那块残木板上的炭笔字迹,在昏暗的烛火下显得格外刺眼,仿佛带着一股陈年血腥味。
叶莹反手将木板压在膝头,指尖能感受到木料在水泡火燎后的脆弱。
她避开了水香担忧的视线,也按住了铁蛋还想再问的嘴,等众人散去,才提着那盏半旧的马灯,走到了站在崖边的萧寂身后。
夜里的风带着湿冷的草木味,吹得马灯里的火苗剧烈摇曳。
“拓片我留了一份,原件我让水香姐烧了。”叶莹的声音被风吹的有些散,却很清晰,“萧寂,萧氏余孽这四个字,找的是你吧?”
萧寂的身影在夜色中站的笔直,透着一股孤单。
他没有回头,右手大拇指习惯性的摩挲着腰间的刀柄,这是一个防御的本能姿势。
过了许久,他才缓缓转过身。
篝火的余烬在他眼底跳动,那双一向平静的眸子里,此刻却透着危险的光。
“我不是逃犯。”他开口,嗓音沙哑的厉害。
萧寂抬手,修长的手指缓缓解开脑后扎的整齐的发带。
长发披散下来,他微微垂头,将衣领猛的往下一拽。
马灯的黄光晃过,叶莹的瞳孔瞬间缩紧。
在他颈后靠近脊椎的位置,一个核桃大小的暗红色烙印清晰可见。
那是一个由于年头太久而有些模糊的“虎卫”字样,但最扎眼的是,这两个字是倒着的。
这是罪将俘虏,或是叛徒的标记。
“我爹……以前是虎卫军的掌旗官。永昌六年,主将为了保证军粮道,想强拆百里民渠改道。我爹带兵抗命,保住了百姓的田,却被扣上了一顶私通叛军,毁损军资的帽子。”萧寂重新系好发带,动作缓慢又坚定:
“满门抄斩那天,老仆把我塞进粪车带出了城,藏进了这深山里。这个烙印,是我六岁那年,他亲手烙上去的,说是要我记住,那些官老爷的富贵,到底是怎么来的。”
叶莹的呼吸停了一瞬,一股寒意从脚底升起,让她下意识的攥紧了马灯的提环。
她能听到自己心脏剧烈跳动的声音,不只是因为萧寂的身世,更是因为她意识到,山谷外的那群虎卫,找的恐怕不只是粮食,还有这桩旧案的活口。
这不是一场求生,这是一场专门冲着萧寂来的围剿。
“我知道了。”叶莹深吸一口气,理智很快压过了震惊。
她没有问他想不想报仇,那种事太远,她现在需要的是活下去的人。
第二天清晨,议事棚里的空气十分压抑。
叶莹站在上首,手里拿着炭笔,在简陋的木板地图上重重勾画。
“郑叔,哨垒的墙体再加高三尺,所有的缝隙必须用混了糯米汁的粘土封死。我要一座能防箭的堡垒,不是漏风的篱笆。”
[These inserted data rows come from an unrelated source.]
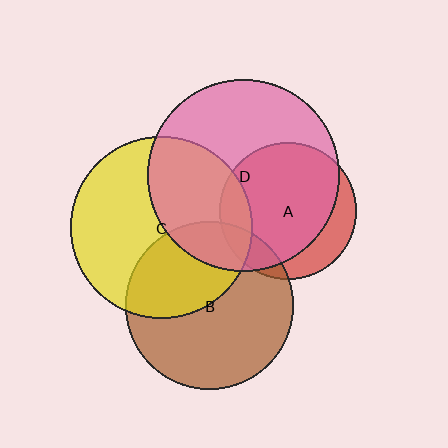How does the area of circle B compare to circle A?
Approximately 1.5 times.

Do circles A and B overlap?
Yes.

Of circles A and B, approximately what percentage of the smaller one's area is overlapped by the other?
Approximately 10%.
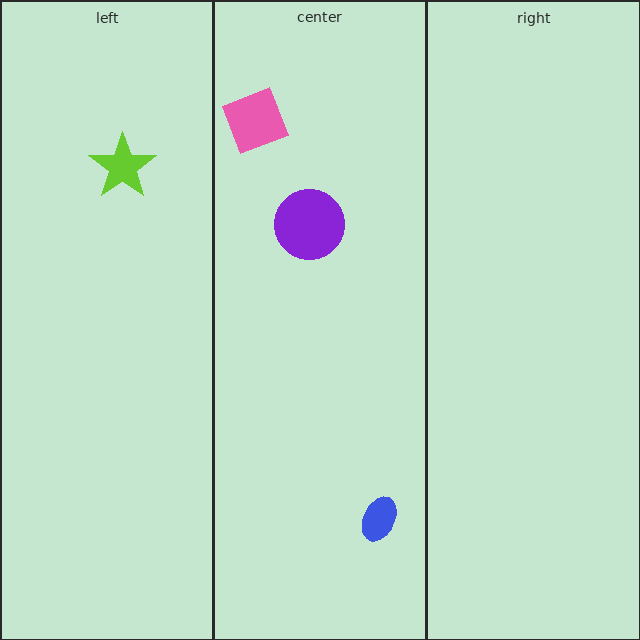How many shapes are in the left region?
1.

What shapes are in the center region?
The pink diamond, the purple circle, the blue ellipse.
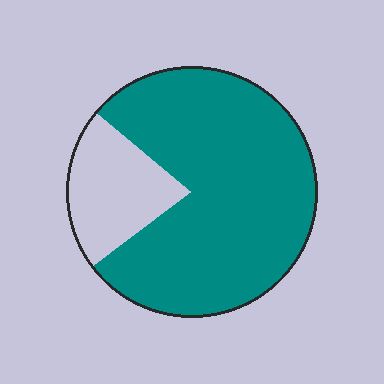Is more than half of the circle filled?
Yes.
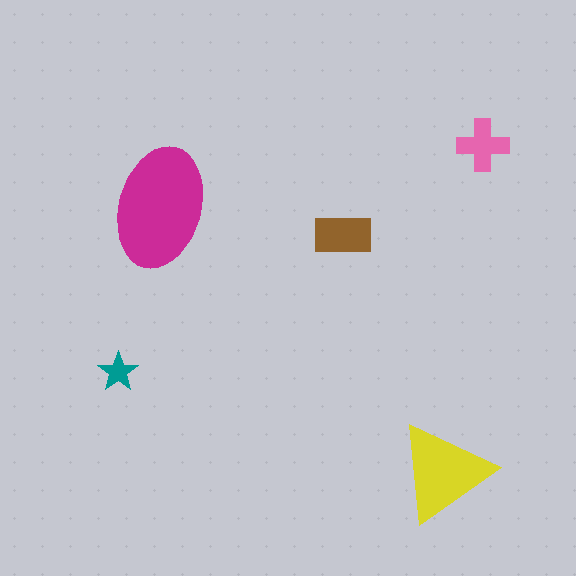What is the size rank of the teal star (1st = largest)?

她环视一周,目光在萧寂身上停留了不到半秒,便迅速移开,“铁蛋,你带人增设两座了望台,材料先紧着北线用。萧寂身手好,北线的防御由他全权负责。以后每周,所有管事都要到我这儿汇报一次,就叫防务评议,谁手里出了纰漏,工分全扣。”
叶莹将系统商城兑换出的梯田修筑法拆解开,把其中关于依山筑堡的图纸混在普通农具图样里,一股脑儿塞给了郑石头。
这法子果然有效,流民们只以为是为了防流寇,原本因看到虎卫手套而产生的恐慌,在日复一日的搬石夯土中,被繁重的体力劳动给冲淡了。
然而,天气却突然变了。
晌午时分,乌云很快吞没了天边最后一丝光亮。
雷声由远及近,轰隆作响。
不到一炷香的工夫,暴雨倾盆而下,打在棚顶上发出震耳的噼啪声。
“莹姐!不好了!”铁蛋浑身湿透,跌跌撞撞的冲进内谷,“上游打雷,洪水下来了!连通内外谷的独木桥基石松了,刚才一个浪头,直接给冲断了!”
叶莹猛的站起身,几步跨出棚子。
远处的溪流已经变成了翻滚的黄泥汤,夹杂着断木残枝,正咆哮着撞击崖壁。
原本唯一的出路,此刻只剩下一片白茫茫的水雾。
“都别慌!”叶莹的声音穿透雨幕,“铁蛋,暂停外部勘探,所有人撤回内谷高地。水香,去把我存在后洞的那两斤粗盐取出来。”
那两斤粗盐,是她通过持续劳动触发系统奖励的高纯度盐块。
在荒年,这就是最值钱的东西,也是稳住人心的关键。
“按户定量,每天凭工分领一撮盐。”叶莹抹了一把脸上的雨水,果断指挥,“水香组织女人去编葛藤梯。我们要搭浮桥,旧门板,麻绳,所有能浮起来的东西都给我拉到岸边来。路断了,咱们就自己在水上踩出一条路!”
第三天深夜,雨势稍小,但空气中依旧弥漫着一股让人不安的泥腥味。
叶莹蹲在岸边,正指挥铁蛋将三捆粗麻绳系在磨盘大的石头上,当做浮桥的锚点。
“我要过去。”萧寂不知何时出现在她身旁,手里提着那柄从不离身的铁刀。
“水还没退,现在过河是找死。”叶莹想都没想就拒绝了。
“北岸那边的隐桩没动静,不正常。”萧寂的目光死死盯着对岸黑漆漆的林子,“虎卫擅长水战,这点洪水拦不住他们。如果他们趁乱绕到后面,咱们就死定了。”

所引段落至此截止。